Jedenfalls: Aufmerksam gemacht, auf diesen “netten” journalistischen Lapsus (und den Moritatensaenger auf die Spur gesetzt), hat bereits vor einem Tag ein Kommentator, der unter dem entsprechenden Artikel in der SZ anmerkte:
Derartige konstruktive Kritik bedeutet bei den Moderatoren des Kommentarbe- reichs und in der Redaktion der SZ allerdings noch lange nicht, dass ein Fehler oder eine Peinlichkeit korrigiert wird. Copy & Paste ist eben auch in vollbeschäftigten Münchner Redaktionsbüros kein “don’t” mehr.
Mit tönendem Gruß
Ihr Moritatensaenger
[1] http://www.timesonline.co.uk/tol/news/world/europe/article6851581.ece
[2] http://www.suedwatch.de/blog/?p=1668
[3] http://www.sueddeutsche.de/kultur/6/489393/text/
[4] http://www.cologne-conference.de/programm/aktuelles/cologne-conference-ohne-roman-polanski/
2 Reaktionen zu “Copy & Paste bei der SZ ?”
Gehts noch? Es kann doch einfach nicht wahr sein, dass ihr nichts besseres findet als so etwas?? In der ganzen SZ. Und der Online-Seite. Nichts besseres??
Das da oben ist ein Absatz, der so wahrscheinlich auch in den Agenturen stand. Es sind die Fakten. Die reinen Fakten.

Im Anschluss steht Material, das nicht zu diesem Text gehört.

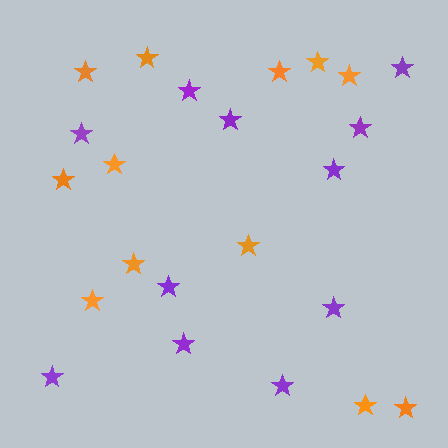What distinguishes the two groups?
There are 2 groups: one group of purple stars (11) and one group of orange stars (12).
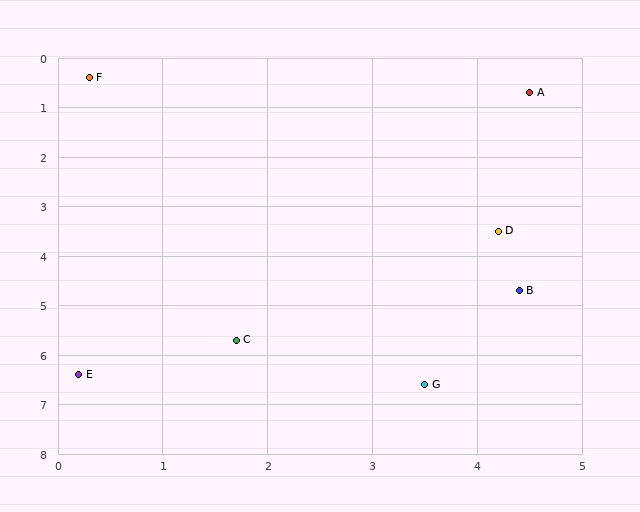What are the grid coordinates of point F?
Point F is at approximately (0.3, 0.4).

Natürlich könnte man jetzt auch schreiben. “Während Roman Polanski am Samstag zum Filmfest anreiste, wurde er festgenommen. Bei der Festnahme beriefen sich die Behörden auf einen internationalen Haftbefehl gegen den Regisseur.”
Und dann? Dann hättes es diesen Beitrag nicht gegeben?
Macht Euch doch nicht noch lächerlicher, als ihr es sowieso schon tut.
Lieber Jürgen,
schön dass es Sie doch wieder auf unseren Blog getrieben hat. Für Sie und vielleicht als allgemeine Erläuterung:
Die Kennzeichnung “(sueddeutsche.de/jja)” bedeutet, dass es sich um einen Artikel aus dem Hause SZ handelt und nicht um eine Agenturmeldung. Agenturen legen, das können vielleicht selbst Sie sich vorstellen, gesteigerten Wert darauf, dass Zitate aus ihren Meldungen entsprechend gekennzeichnet sind.
Aber ich gebe Ihnen dahingehend Recht, dass jeder Leser einen anderen Anspruch an das Medium stellt, aus dem er seine Informationen bezieht. Manchem genügt eben auch Boulevard, und wie Sie mit Blick auf unseren Header feststellen können, nutzen auch wir die Süddeutsche ihrem Niveau entsprechend.